C’è da aspettarsi un 2017 frizzante tra alleanze e acquisizioni? Vi terremo aggiornati, ma intanto se volete potete leggere su Exhibition World gli articoli sulla classifica dei top player e dell’acquisizione di Allworld.

 

I due più importanti organizzatori di fiere al mondo hanno comunicato i risultati di bilancio del 2014. L’intero gruppo Reed Elsevier, quindi non solo la divisione fieristica, ha chiuso il 2014 con un fatturato di 5.773 milioni di £ (7.159 milioni di €), che rappresenta una crescita del 3% dell’attività a tassi di cambio costanti ed escludendo gli effetti di acquisizioni e cessioni. Il dato riflette la crescita delle divisioni elettronica e face to face, che insieme rappresentano l’82% dei ricavi complessivi di Reed Elsevier, mentre la stampa continua a perdere terreno. L’utile del gruppo è stato pari a 1.739 milioni di £ (2.156 milioni di €), in crescita del 5%.

UBM nel 2014 ha fatturato 746,3 milioni di £, -6% se confrontato con il 2013, ma a parità di tassi di cambio e al netto degli effetti di acquisizioni e cessioni, consiste in una crescita del 3,6%. L’utile è stato pari a 179,8 milioni di £ (nel 2013 186,3 milioni di £; -3,5%). Continua a crescere il peso del portafoglio eventi, che ora rappresenta il 74% dell’utile del gruppo.

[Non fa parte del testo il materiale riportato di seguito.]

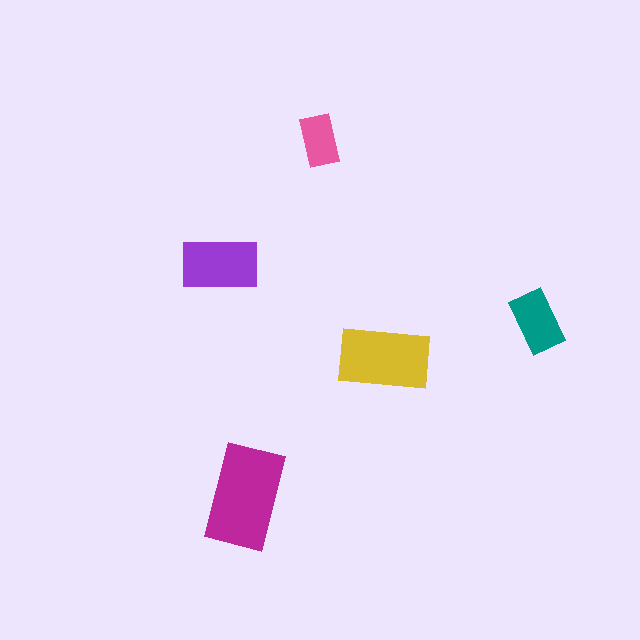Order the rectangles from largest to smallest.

Il dato riflette l’acquisizione di Advanstar, uno dei maggiori organizzatori di fiere negli Stati Uniti, completata nel dicembre 2014.

Se volete approfondire l’argomento potete leggere i comunicati stampa di Reed e UBM 

Il sito TSNN.com ha pubblicato una bella sintesi dell’attività fieristica statunitense per l’anno che si è appena concluso, ma non aspettatevi trend, statistiche, variazioni percentuali, almeno non questa volta.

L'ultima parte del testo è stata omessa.